11. De la retrospección a los numerosos diálogos doctrinales, tanto bilaterales como multilaterales, habidos en las últimas décadas, el ecumenismo podrá sacar algunas importantes conclusiones:
a. La búsqueda del consenso en la fe modificó el paisaje ecuménico. Fueron construidos puentes y derrumbados muros. Los disensos doctrinales, trabajados con seriedad y disposición para el aprendizaje, y por vía de regla, se evidencian superables. Por lo menos se puede conseguir el acercamiento de las posiciones y profundizar la comprensión para las divergentes. Los estudios efectuados en Alemania bajo el título “¿Condenaciones doctrinarias – divisoras de las Iglesias?” han conducido a resultados sorprendentes. Promovieron lo que se podría llamar “amistad teológica interconfesional”. Y, en efecto, la cristiandad no puede relajar en el esfuerzo por conjugar el credo y armonizar su voz. Buscará la “sinfonía” en la “polifonía” del testimonio.
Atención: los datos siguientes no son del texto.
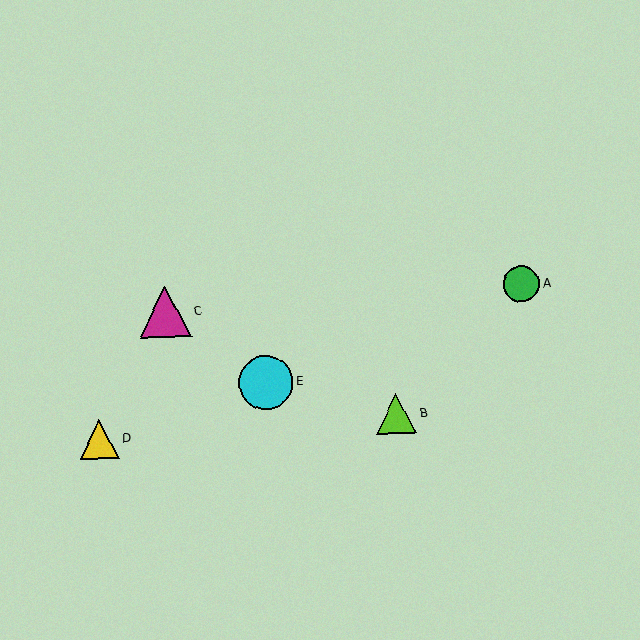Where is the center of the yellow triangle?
The center of the yellow triangle is at (99, 440).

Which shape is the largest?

Las disonancias en el discurso acarrean perjuicio a la comunión de los santos.
b. Pero, simultáneamente, se debe constatar la necesidad de ulteriores “consensos acerca del indispensable consenso básico” de la Iglesia cristiana. De acuerdo con la forma de comprender de muchos, el ecumenismo sigue siendo el esfuerzo por convertir al otro. La “idea del ecumenismo de retorno” de ningún modo está superada. Se espera de consensos ecuménicos que sean “totales”, correspondiendo en formulación y redacción exactamente al mismo lenguaje. Solamente así sería posible la comunión eclesial. No está claro qué significa un “consenso diferenciado”. De la misma forma se reveló problemático el aislar un tópico doctrinal para discutirlo en separado. Aunque sea inevitable identificar los asuntos polémicos y colocarlos particularmente en una agenda, hay que se respetar el hecho que suelen ser parte de horizontes mayores, de los que no se los puede arrancar. Por ejemplo, no se puede excluir la eclesiología del esqueleto general de la justificación por la gracia y la fe. Los fragmentos de los consensos permanecerán sin efectos. Se pregunta: ¿Cuándo será, de hecho, logrado un consenso doctrinal? Y, ¿cuánto consenso es necesario para la comunión eclesial real? También bajo esta perspectiva se confirma la necesidad de desarrollar una hermenéutica ecuménica, comisionada de estudiar las condiciones y responsabilidades de entendimiento entre las Iglesias. Tal estudio deberá incluir no solamente los disensos dogmáticos del pasado, sino también los factores contextuales, estructurales, los avances teológicos y otros.
c. El ecumenismo de consenso reveló sensibles debilidades, cuando se trata de traducirlo en cambios de estructuras eclesiásticas. En ese punto, apenas logró un éxito modesto. Las instituciones eclesiásticas dudan en transformar consensos doctrinales en comunión eclesial, o hasta permanecen estancadas. Esto levanta la sospecha de que el dogma no es el único villano responsable por las divisiones; por lo que todo indica, existen otras causas por sondear. Lo que se dice ser una divergencia doctrinal podría tener otra naturaleza y encubrir otro tipo de disenso; es una pista a ser seguida y volveremos más adelante al tema. Anticipamos que, si así ha de ser, la responsabilidad por la unidad no quedará solamente a cargo de la doctrina de la fe. Exigirá recursos adicionales al debate teológico.